Nothing terribly exciting – just the normal bullshit that everyone has to contend with at some point or another. Without getting into specifics, I will say that because I have a lot of time to myself, I have the luxury of analyzing everything to death, making my hardships feel, to me, that much more unbearable than anything any other person has ever had to endure. The economic collapse, the daily carnage brought on by a multitude of wars, famine, plagues – all pale by comparison to the heartbreak of a 33-year-old man-child who is forced to face another one of his fuckups in a long list of fuckups.

And Friday, I moved… again. Which is ultimately a positive thing. Living in the Distillery was sucking my soul… But moving is at the top of my list of stressful experiences. (Yeah, yeah, it’s at the top of everyone’s list, but I suffer more because I’m fragile and extremely neurotic, so… boo.) During the move on Friday, I misplaced my glasses, so it’s been four very long, blurry days – and I haven’t unpacked much, partially because there’s this underlying fear that I’ll be moving again (I haven’t lived in one place for more than a year in over 6 years – is it me? It’s hard to believe that it’s just circumstantial – again, more over-analysis.) and partially because I can’t really see anything without my glasses: I “guess” that “thing” looks ok “there”.
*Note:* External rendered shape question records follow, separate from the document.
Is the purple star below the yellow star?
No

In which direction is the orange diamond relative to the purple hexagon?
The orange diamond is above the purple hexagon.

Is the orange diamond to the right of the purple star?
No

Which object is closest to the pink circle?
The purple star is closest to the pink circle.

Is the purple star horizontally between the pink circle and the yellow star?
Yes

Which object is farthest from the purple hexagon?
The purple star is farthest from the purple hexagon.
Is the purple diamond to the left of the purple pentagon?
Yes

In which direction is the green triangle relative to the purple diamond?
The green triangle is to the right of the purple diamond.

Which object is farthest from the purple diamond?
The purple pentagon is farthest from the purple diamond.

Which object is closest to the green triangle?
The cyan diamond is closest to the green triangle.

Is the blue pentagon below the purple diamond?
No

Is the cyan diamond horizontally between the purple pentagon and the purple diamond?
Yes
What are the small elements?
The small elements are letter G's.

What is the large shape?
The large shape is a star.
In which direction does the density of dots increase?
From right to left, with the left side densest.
There’s some other shit that I won’t get into, only because I’m starting to annoy myself. But, here’s a gem: Last night I stepped in puke – I didn’t discover this until this morning, when I put on my boots and discovered (through smell, not sight, mind you) said puke. This, naturally, caused me to puke.

Oh Garfield, you were right about Mondays!

WORK:

Canadia: 2056. Although a third season hasn’t been ruled out, it does look unlikely at this point. The second season was supposed to be available online for pre-order two weeks ago, but surprise surprise, there’s a delay. Maybe it’ll be available for Christmas… But then again, maybe it won’t.
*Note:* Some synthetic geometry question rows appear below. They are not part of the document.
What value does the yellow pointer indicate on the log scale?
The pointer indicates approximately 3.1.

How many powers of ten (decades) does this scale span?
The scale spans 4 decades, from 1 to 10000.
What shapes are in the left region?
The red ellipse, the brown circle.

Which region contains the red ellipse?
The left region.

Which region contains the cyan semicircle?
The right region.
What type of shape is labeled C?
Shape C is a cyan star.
I’ve been flung back into the world of sketch-comedy. During the summer, I co-wrote a bunch of sketches for CBC Radio’s “The Irrelevant Show”, then I was brought in as head writer for a radio pilot featuring a couple of CBCers, and I’ve just finished a four week stint in a writing room developing a bible for CBC Television for a sketch-ish show. I’m not going into specifics on any of these, only because I’m superstitious.
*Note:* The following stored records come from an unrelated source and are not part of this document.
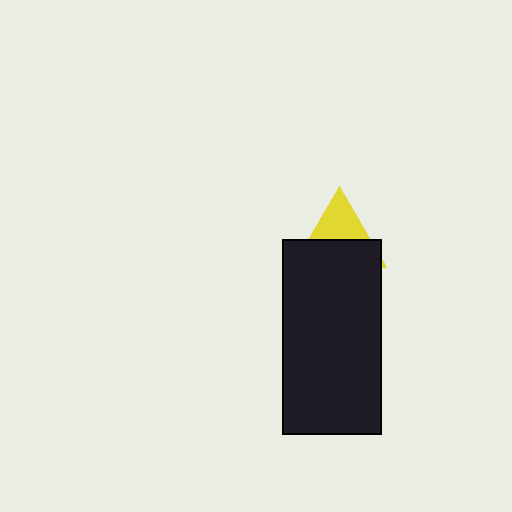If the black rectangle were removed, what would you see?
You would see the complete yellow triangle.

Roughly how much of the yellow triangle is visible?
A small part of it is visible (roughly 44%).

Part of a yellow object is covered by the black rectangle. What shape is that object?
It is a triangle.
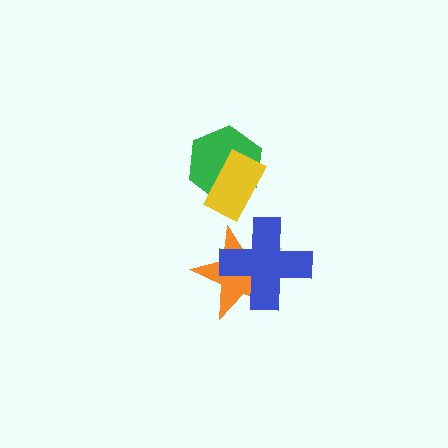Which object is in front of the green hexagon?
The yellow rectangle is in front of the green hexagon.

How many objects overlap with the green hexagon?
1 object overlaps with the green hexagon.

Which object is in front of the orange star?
The blue cross is in front of the orange star.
I’ve got another radio pilot in the works, and I’m (slowly) working on the third draft of the screenplay.

So, things are good. I’m working, I’m in a new apartment and finally: I’ve enlisted the help of a panic disorder specialist. I’m learning to cope with my anxiety and panic and can, for the first time in twenty years, see a light at the end of the tunnel.

I just wish that my relationship hadn’t fallen apart, my dad didn’t freak out when the economy tanked and put the condo I was living in on the market, and my dog wasn’t diagnosed with lymphoma.

But like I said, other than those things, life is good.